将书包垫在地板上,然后坐在书包上,拿出手机开始搜索和江樾有关的新闻。
【江樾创办的公司吞并江氏集团业务,江氏集团进入破产清算】
第一条新闻就让我愣住了。
哥哥不仅没有继承江氏集团,反而搞垮了江氏?
【科技新贵江樾至今未婚,只因旧情难忘】
我点开,配图居然是江樾在我的墓碑前祭拜的照片。
我宁愿相信他是想炸我的坟。
也不可能是什么旧情难忘。
【江樾被爆私生活混乱,私生女已上贵族小学】
照片拍到了小女孩的正脸。
我不由顿住。
这个小孩,一点也不像江樾。
肯定是假新闻!
……
我的手指滑看着屏幕。
江樾突然走了进来。
我立刻局促地站起来,解释道:“哥哥,我没有碰你的东西。
“地板也没有弄脏。
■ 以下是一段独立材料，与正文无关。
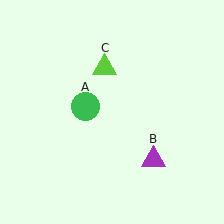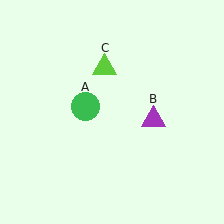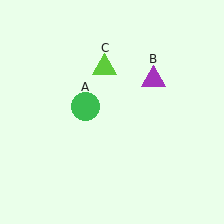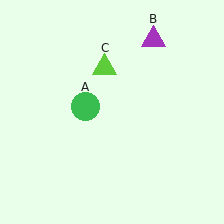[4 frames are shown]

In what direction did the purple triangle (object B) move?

”
他眼神暗了暗,递过来一套男士睡衣
“苡苡,先睡觉。”

我忐忑地看向江樾:
“我还是睡次卧吧。”
他一口回绝:“次卧没有住过人,不方便。”
“没关系的,我可以打扫一下。”
江樾态度很坚决。
“……不行。”
十八岁的江樾我不敢惹,二十八岁的他我更不敢惹。
最让我诧异的是,他居然愿意让我睡他的床,而他则在床边打了个地铺。